Because the brain is about 170 billion cells, half of them interacting chaotically
Note, I do not mean randomly, I mean chaotically. What is chaos? you might wonder.
Chaos, is when you look at something, and realise “I cannot predict how this will come out”. The thing you are looking at may be perfectly deterministic, like — say — this little formula…
z⁰=0
zn+1=z²n+C
and it is still completely unpredictable until you actually feed numbers into it and see how it turns out.
Because looking at this formula, could you predict that it will produce this picture?
No, you cannot, because that is a chaotic formula, the smallest change in input will lead to vastly different outcomes.
And this is what the brain is like, it is chaotic. Neurons — the active part of the brain — are like little analog computer elements that…
- we do not know how they operate
- we do not know how they are connected to each other
- we do not know how they form systems together
and there are 85 billion of them in an average human brain.
So, how could we get around this? Well, we would have to create a good model of what neurons are and how they operate.
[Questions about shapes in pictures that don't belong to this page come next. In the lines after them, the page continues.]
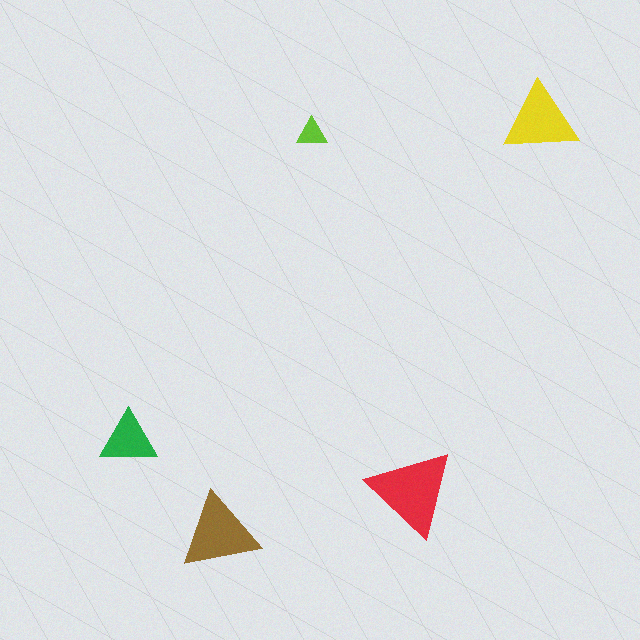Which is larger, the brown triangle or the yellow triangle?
The brown one.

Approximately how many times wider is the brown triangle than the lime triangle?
About 2.5 times wider.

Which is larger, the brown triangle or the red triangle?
The red one.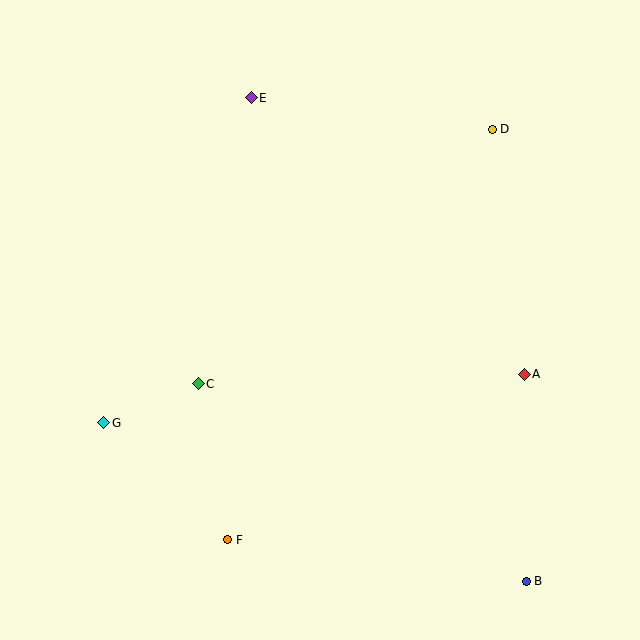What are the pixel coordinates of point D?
Point D is at (492, 129).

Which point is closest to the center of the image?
Point C at (198, 384) is closest to the center.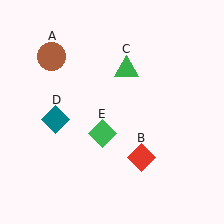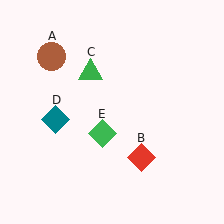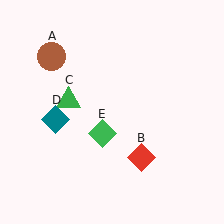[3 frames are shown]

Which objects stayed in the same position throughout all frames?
Brown circle (object A) and red diamond (object B) and teal diamond (object D) and green diamond (object E) remained stationary.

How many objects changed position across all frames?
1 object changed position: green triangle (object C).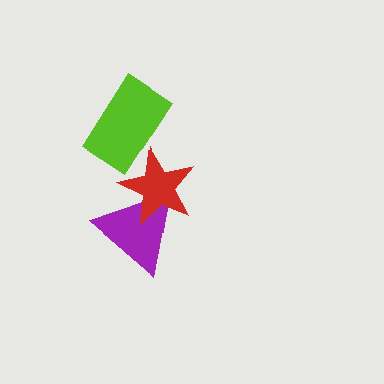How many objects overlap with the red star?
1 object overlaps with the red star.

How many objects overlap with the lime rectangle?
0 objects overlap with the lime rectangle.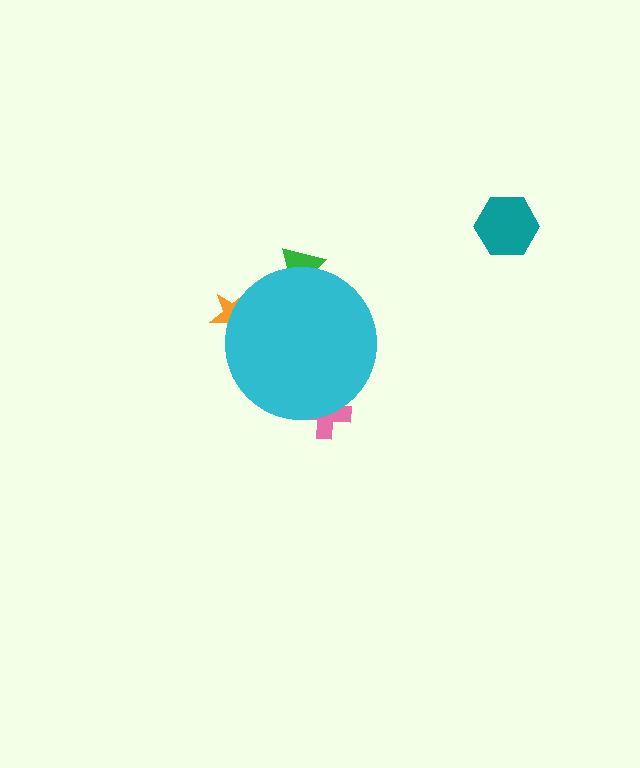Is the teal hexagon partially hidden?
No, the teal hexagon is fully visible.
Then we would need to implement that model of them, and especially of how they are interconnected, and then we would need to run a simulation.
Even if each neuron was only byte each, it would take 85 gigabytes of memory just for that. And to then run the simulation, and model the chemical reaction that trigger electrical impulses to fly between the neurons correctly, it will take ages.
Today, we are — when it comes to simulating a working brain — about here, at the level of Babbage’s “Analytical engine”.
We have a very long way to go before we have a good understanding of how the human brain makes consciousness, simply because we do not have the knowledge of how its constituent parts operate, and interconnect, and we have nowhere near the required computing power to run a proper simulation of a brain.